The real time PCR assay was carried out in final 15µL volume, including 1µL of specific forward primer, 1µL of universal reverse primer, 7.5µL of SYBR Green PCR Master Mix (TaKaRa, Kusatsu, Japan), 4.5µL of nuclease-free water, and 1µL of cDNA as template. The thermal profile of this assay (three steps with melt) was set at 95 °C for 10 min as hold time, followed by 40 cycles of denaturation at 95 °C for 15 s, annealing at 58 °C for 30 s, and extension at 72 °C for 20 s. This assay was performed using the Rotorgene Q thermal cycler (Qiagen, Hilden, Germany) instrument.

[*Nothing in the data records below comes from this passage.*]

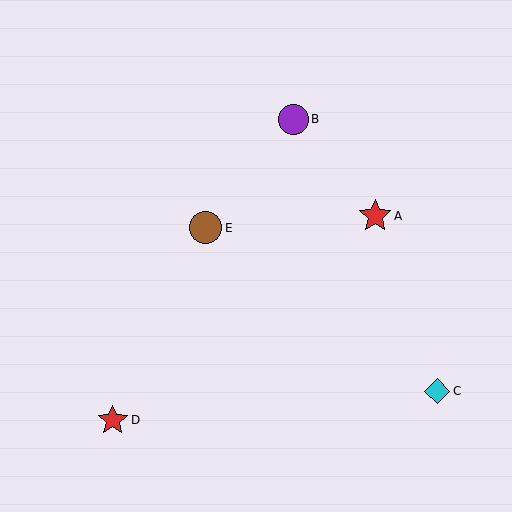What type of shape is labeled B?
Shape B is a purple circle.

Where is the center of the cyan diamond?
The center of the cyan diamond is at (437, 391).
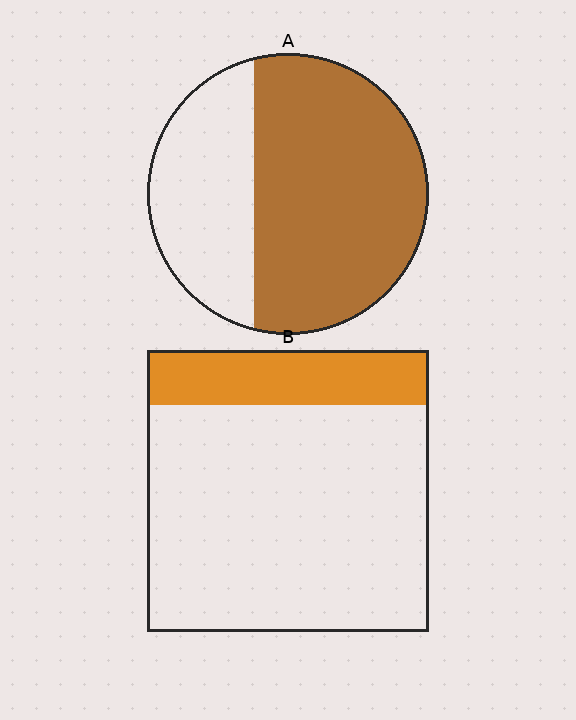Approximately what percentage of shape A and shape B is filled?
A is approximately 65% and B is approximately 20%.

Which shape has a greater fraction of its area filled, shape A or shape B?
Shape A.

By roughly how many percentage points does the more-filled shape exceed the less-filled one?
By roughly 45 percentage points (A over B).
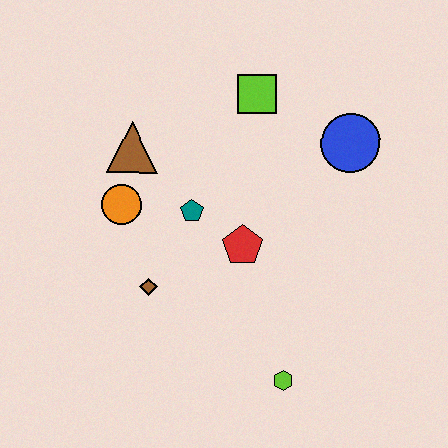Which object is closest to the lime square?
The blue circle is closest to the lime square.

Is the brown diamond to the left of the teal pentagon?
Yes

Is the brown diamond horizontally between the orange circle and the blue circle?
Yes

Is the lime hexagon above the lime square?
No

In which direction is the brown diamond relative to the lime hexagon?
The brown diamond is to the left of the lime hexagon.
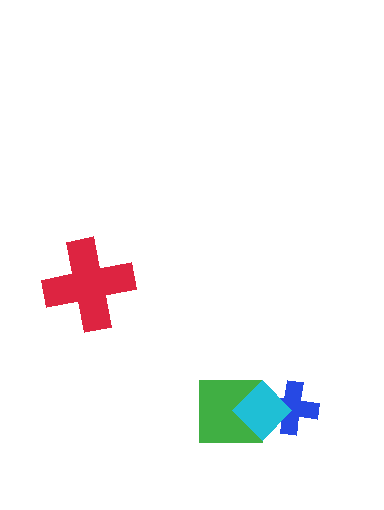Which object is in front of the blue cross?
The cyan diamond is in front of the blue cross.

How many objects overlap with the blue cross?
1 object overlaps with the blue cross.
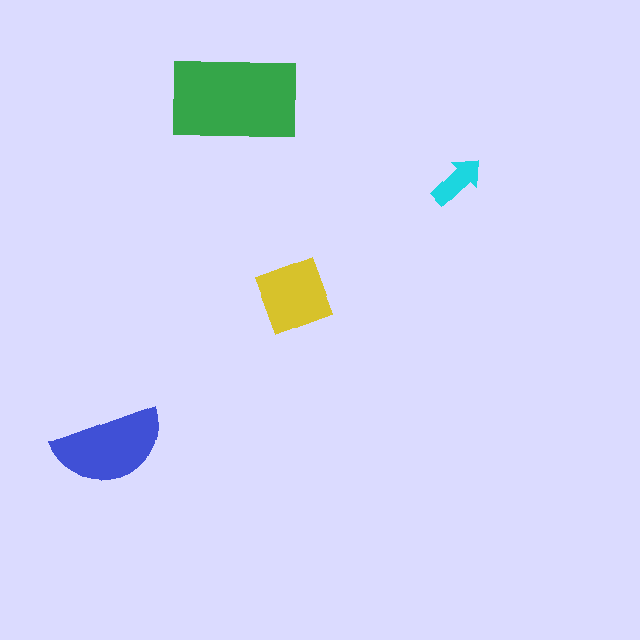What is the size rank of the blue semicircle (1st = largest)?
2nd.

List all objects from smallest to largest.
The cyan arrow, the yellow square, the blue semicircle, the green rectangle.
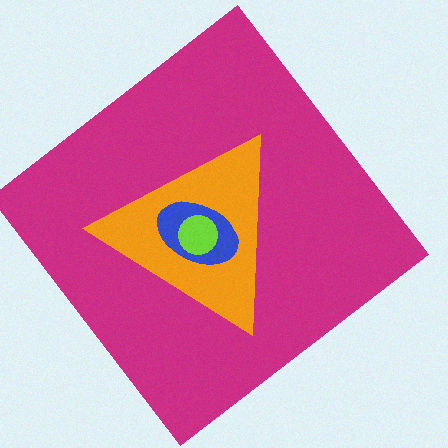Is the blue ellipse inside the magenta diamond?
Yes.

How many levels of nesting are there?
4.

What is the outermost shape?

The expression levels of microRNAs were normalized to U6 as reference RNA. It should be noted that all reactions were done in duplicate (Table 1).

Author contributions

All authors reveiwed the manuscript and took parts in writing the main manuscript.

Funding

This research was funded by the Vice-Chancellor for Research, Iran University of Medical Sciences, Tehran, Iran (grant number: IR.IUMS.REC.1402.630).

Data availability

The datasets generated during and/or analyzed during the current study are available from the corresponding author on reasonable request.

Declarations

Competing interests

The authors declare no competing interests.